The absolute error of Yoshimine’s CA and Widmer’s CA was 5.7 ± 4.6 and 4.4 ± 3.6, respectively, in our study, which is comparable to Widmer’s CA 5.3° ± 5.2° of previous studies using CT-based navigation [7]. The use of CT-based navigation could predict whether the postoperative CA will place the implant within the target range of CA.

There were two cases in which the prosthetic ROM did not meet the Yoshimine’s ROM criteria, even though the Yoshimine’s CA was in the range of 90.8° ± 6.0°. The Yoshimine’s CA in two cases was 88.5° and 92.6°. These cases did not reach the ROM boundary only for one direction each of internal rotation at flexion 90° and external rotation.
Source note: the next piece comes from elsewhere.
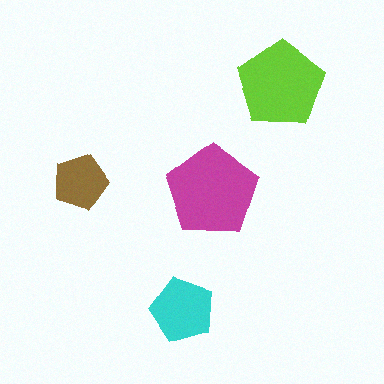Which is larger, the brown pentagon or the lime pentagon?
The lime one.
These cases did not reach the ROM benchmark due to a difference of 1°. Three-dimensional templating software has been shown to have excellent interobserver and intraobserver reliability for component alignment in THA [18]. Inoue et al. [19] reported that error measurement might be performed using this software when manually matching the reference points between the preoperative plan and postoperative evaluation on CT. Two studies have reported that the sagittal alignment of the stem had an influence on impingement-free ROM [20, 21]. Therefore, it was considered that a measurement error with the three-dimensional templating software occurred, which influenced the sagittal alignment of the stem.
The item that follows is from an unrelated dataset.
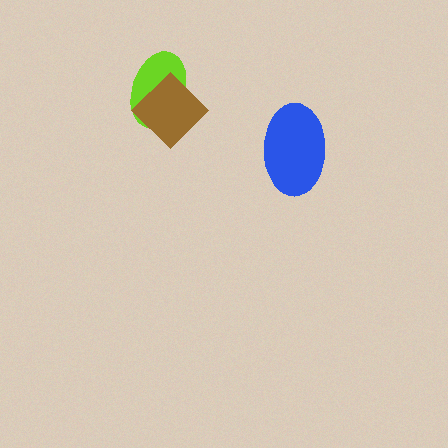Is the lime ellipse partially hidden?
Yes, it is partially covered by another shape.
This study has several limitations. First, we excluded the cases wherein the stem anteversion was > 40° or < 10°. For cases wherein, the stem anteversion was > 40°, cup radiographic anteversion was set to < 10°, according to the CA theory, and if errors occurred in these cases, cup radiographic anteversion may have led to retroversion. Widmer et al. [4] did not recommend cup radiographic anteversion of < 10° to be incompatible with the intended ROM. When stem anteversion was < 10°, cup radiographic anteversion was > 30° and the acetabulum could not sufficiently cover the posterior area of the cup. A cementless stem was implanted manually without the use of navigation systems in this study. Anteversion of the cementless stem was hard to control because of the anatomy of the proximal femur. A broad range of postoperative stem anteversion has been reported in the literature [22,23,24]. The postoperative error may cause the stem anteversion to become retroverted. Dorr et al. [17] reported similar results showing that 2 of 47 hips exhibited postoperative CA of < 25° due to the retroverted native femoral anteversion that was not in the safe zone. Therefore, stem anteversion should be avoided.
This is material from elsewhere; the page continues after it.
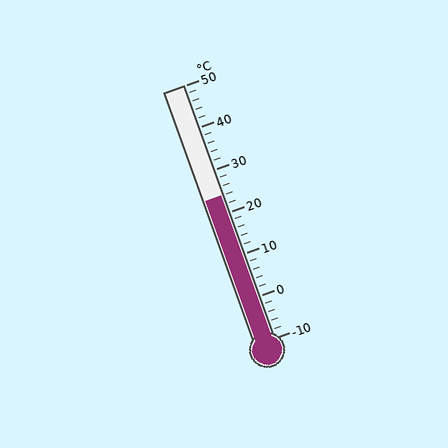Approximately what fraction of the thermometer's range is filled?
The thermometer is filled to approximately 55% of its range.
Second, two types of implant designs and oscillation angles were included. The formula of Yoshimine’s CA was calculated based on the assumption that the implant design had an oscillation angle of 135° [5]. The study showed that the safe zone for an oscillation angle of 120° was extremely small, and implant designs with a greater oscillation angle were recommended. Two implant designs had an oscillation angle of ≥ 135° in our study. Many varieties of implant designs have been used widely in THA. Our study showed that the use of two types of implants with an oscillation angle of ≥ 135° could fulfill the Yoshimine’s ROM criteria within the range of ± 6.0° according to Yoshimine’s CA. However, this study may not be accurate when using implants with an oscillation angle of ≤ 135°. Third, this simulation study investigated only ROM without prosthetic impingement. Clinically, ROM without bone and soft-tissue impingements was also a risk factor of dislocation. However, we did not evaluate them. The factors that the surgeon could control to avoid dislocation were to place the optimum implant positions and to increase prosthetic ROM.

Conclusions

It is ideal to place implants according to CA closer to the target value for meeting the ROM criteria according to CA theory. However, the target and postoperative CA values can be different due to an error in implant placement during surgery. In this study, if postoperative Yoshimine’s CA and Widmer’s CA were within 6.0° and 6.9°, respectively, from the target CA value after THA, the potential ROM without implant impingement could meet Yoshimine’s ROM criteria for activities of daily living. This range of CA values could serve as an index for postoperative implant orientations. This may reduce problems caused by implant impingement, such as dislocation.